Come ha anticipato la Gazzetta dello Sport, dopo avere chiamato “frocio” Roberto Mancini alla fine della partita di martedì, oggi Maurizio Sarri riceverà una leggera squalifica. Un paio di giornate al massimo. Il giudice sportivo ha infatti deciso di non applicare l’articolo 11 che punisce con minimo 4 mesi ogni atteggiamento che “comporti offesa, denigrazione o insulto per motivi di razza, colore, religione, lingua, sesso, nazionalità, origine etnica”. Perché “essendo Mancini, notoriamente eterosessuale” l’episodio non è classificato come razzista ma soltanto offensivo. Questa decisione è specchio di un paese che, limitandosi solamente a recepire la direttiva UE del 2000, al contrario di altri 22 paesi europei non ha ancora legiferato contro l’omofobia: il ddl Scalfarotto, per quanto discutibile, è fermo da oltre due anni in Senato. D’altronde, ritornando al calcio, questo è il paese in cui il presidente della Federcalcio Carlo Tavecchio ha potuto dire:“Non ho nulla contro gli omosessuali ma teneteli lontano da me, io sono normalissimo”. E il suo omologo alla Lega Dilettanti Felice Belloli, prendersela con “le quattro lesbiche” del calcio femminile. 

In Inghilterra già tre anni fa un calciatore fu multato e squalificato per aver postato su Twitter un insulto ritenuto omofobo, nonostante le attenuanti per la non conoscenza della lingua: ça va sans dire, era l’italiano Federico Macheda. Ne sono seguiti molti altri, per non parlare delle lunghe squalifiche per insulti razzisti, mentre diversi tifosi per cori omofobi sono stati addirittura arrestati, come il giocatore gallese del Port Talbot Town FC Daniel Thomas, colpevole di un tweet offensivo nei confronti di Tom Daley, tuffatore olimpico che aveva fatto coming out. Una rarità nel mondo dello sport.
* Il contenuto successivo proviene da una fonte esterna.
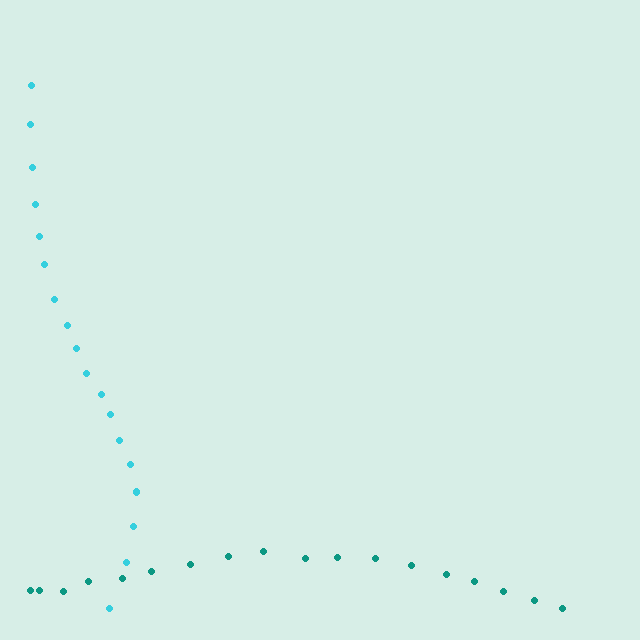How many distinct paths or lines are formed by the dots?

Nel Regno Unito, infatti, l’omofobia è considerata alla stregua degli altri hate crime. In Francia invece da una legge del 2004 per insulti omofobi si rischia fino a un anno di carcere, ma un recente sondaggio commissionato dalla squadra amatoriale Paris Foot Gay ha concluso che il 41% dei giocatori delle prime due serie ha “punti di vista omofobi”.

Lo stesso in Germania, dove le leggi antidiscriminazione operano a livello federale, e dove resta famoso l’episodio della chiusura per un turno della curva del Bayern Monaco per uno striscione omofobo nella partita contro l’Arsenal. Dopo il coming out a fine carriera di Thomas Hitzlsperger però, diverse dichiarazioni date ai media da importanti calciatori e dirigenti invitavano i calciatori all’omertà. Come fece Marcello Lippi e come ha fatto il presidente dell’assocalciatori Damiano Tommasi all’indomani delle dichiarazioni di Cassano. A dimostrazione che l’omofobia non si cura con la legge ma con la cultura. In Spagna la legislazione è molto debole e la cultura simile a quella italiana, e infatti cori e dichiarazioni discriminatorie sono all’ordine del giorno, sui campi e negli stadi. Al contrario in Norvegia, quest’estate, durante l’incontro tra Sandnes Ulf e Baerum di seconda divisione, Simen Juklerod è stato espulso per avere rivolto insulti omofobi a un avversario. Una menzione per la Turchia, non certo un paese gay-friendly, anche se sono state abrogate le leggi contro l’omosessualità, il mese scorso la Federcalcio è stata condannata a risarcire con 30mila euro un arbitro cui nel 2009 era stata revocata la licenza perché omosessuale.